Junto à cabeceira de cada lado, estavam Maicon Willians e George Crawford, à esquerda, sentavam-se Susana e Evelym, cada uma ao lado de seus respectivos maridos e, entre elas, estava sentado Liam, que, mesmo muito agitado, estava com medo de chegar perto da Srª Crawford. Já à direita, sentavam-se Laura e Nathan.

À frente de cada um, estavam seus devidos copos e talheres, Laura e Nathan, assim como Susana e Maicon preferiam que certas pessoas não estivessem presentes no jantar, mas como não era possível, em nome das aparências, quase todos à mesa sorriram por um momento e não demoraram em se servir. O jantar tinha, assim, seu início.

Enquanto Maicon e George falavam sobre negócios, Liam não conseguia parar quieto por algum motivo que perturbava o garoto, Susana estava tentando conter seu filho e dar-lhe comida, e Evelym não parava de dar-lhe palpites de como Susana deveria criar o próprio filho, o que já estava começando a irritar Susana profundamente. Mas quem realmente não estava se sentindo bem e não via a hora dessa refeição chegar ao fim eram Laura e Nathan e seus motivos para isso não eram muito diferentes.

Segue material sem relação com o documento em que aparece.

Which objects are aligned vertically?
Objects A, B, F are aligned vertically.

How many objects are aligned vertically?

Os dois estudantes de direito se serviram e começaram a comer em silêncio, sem trocar muitas palavras entre si ou com os demais ali presentes. Tanto um quanto o outro estavam com os pensamentos à mil e a maioria era de como seria a hora que seguiria depois do jantar. Enquanto Laura refletia sobre quais perguntas deveria fazer, Nathan pensava até que ponto da verdade ele seria capaz de revelar à Laura sem que ela brigue ainda mais com ele. Outra razão do silêncio dos dois eram suas mãos estarem os incomodando muito. Nathan mantinha a mão esquerda debaixo da mesa, apoiada em sua perna. Já Laura fazia o mesmo, só que com a mão direita.

A sorte era que Laura era canhota e Nathan era destro. Ainda assim, tais gestos teriam passado despercebidos se não fosse por um pequeno detalhe:

Com eles estavam sentados lado à lado, usando apenas seus garfos, deixando as facas de lado, com suas mãos debaixo da mesa, quem olhava de fora para os dois poderia pensar que eles estavam de mãos dadas e não querem que ninguém soubesse.

Conversa ia e vinha, ainda assim, chegou um momento que até mesmo os pais de Nathan não conseguiam ignorá-los.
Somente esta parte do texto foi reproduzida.